Descending a steep grade, Usman Cheema took a hard spill and was rushed to the nearest hospital. In spite of a bruised liver, he soon rejoined his friends and somehow remounted his bike.
Lastly, some guy attempted to abduct Allyson! At the time she was riding solo; he was parked beside the road, the hood of his car up, his license plate obscured by a rag. When Allyson stopped to offer help, he pulled out a screw driver and attempted to drag her into the shrubbery. However, Allyson, aka “Tank Girl” wasn’t about to go quietly. Presently Daniel appeared and managed to flag down a motorist, who had a cell phone. Result: The would-be abductor, a registered sex offender, is now behind bars.
On the final day, at a place called Mirror Lake, the bikers were greeted by a delegation comprising University of Texas alumni and a small band of proud, albeit anxious parents. Vast quantities of Blue Bell ice cream, soda pop, cookies, barbecued beef and Subway sandwiches were consumed. The weather couldn’t have been nicer, and even the mosquitoes stayed away.

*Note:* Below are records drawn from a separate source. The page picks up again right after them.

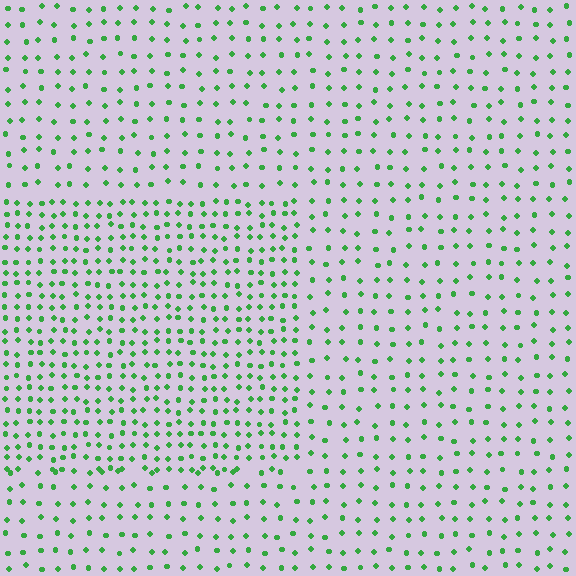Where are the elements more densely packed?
The elements are more densely packed inside the rectangle boundary.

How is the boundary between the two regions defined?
The boundary is defined by a change in element density (approximately 1.9x ratio). All elements are the same color, size, and shape.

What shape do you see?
I see a rectangle.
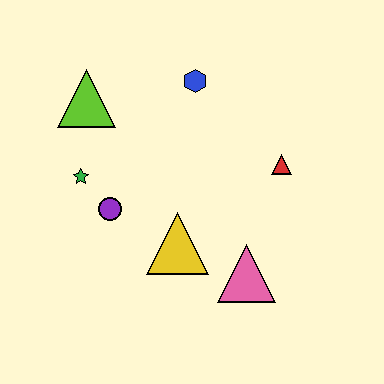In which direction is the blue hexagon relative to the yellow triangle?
The blue hexagon is above the yellow triangle.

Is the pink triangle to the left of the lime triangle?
No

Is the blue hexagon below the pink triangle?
No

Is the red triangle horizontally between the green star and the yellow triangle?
No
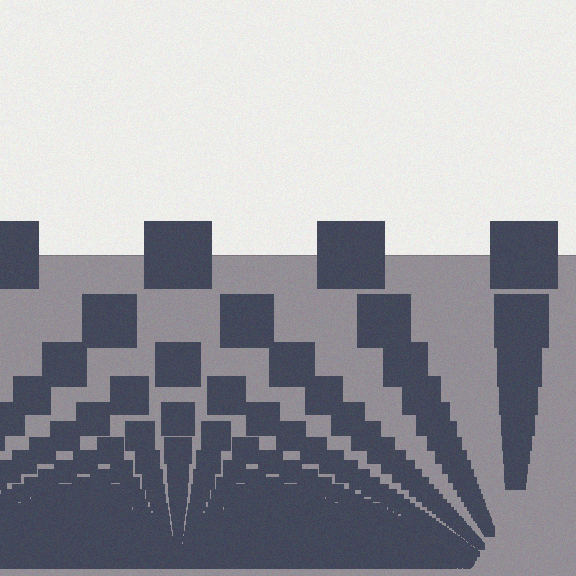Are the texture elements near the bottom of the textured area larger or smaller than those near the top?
Smaller. The gradient is inverted — elements near the bottom are smaller and denser.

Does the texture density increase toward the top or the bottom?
Density increases toward the bottom.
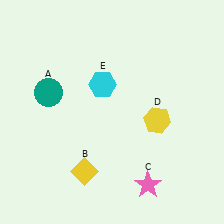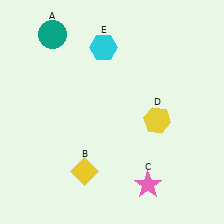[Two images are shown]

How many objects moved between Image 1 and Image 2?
2 objects moved between the two images.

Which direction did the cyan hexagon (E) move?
The cyan hexagon (E) moved up.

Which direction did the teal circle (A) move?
The teal circle (A) moved up.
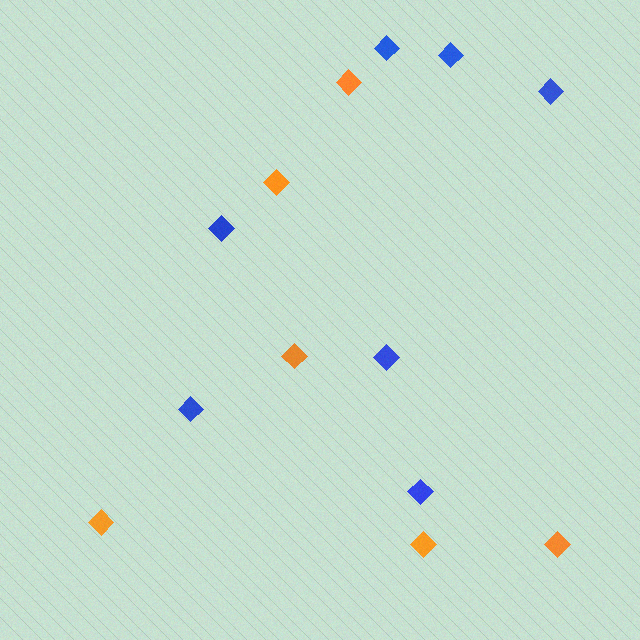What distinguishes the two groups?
There are 2 groups: one group of orange diamonds (6) and one group of blue diamonds (7).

Aches and pains and bruises notwithstanding, there was joy in the air, and it could very well have ended then and there, except that an even larger crowd of Texas Exes and an even bigger feast was awaiting just a few miles farther up the road in Anchorage.
Not before nor since have I ever seen a happier group of young people. Or, as Nelson so elegantly phrased it, as he tucked into a steaming hot bowl of black bear chili, “I’m so relieved that I’m the one eating the bear, and not the other way around.”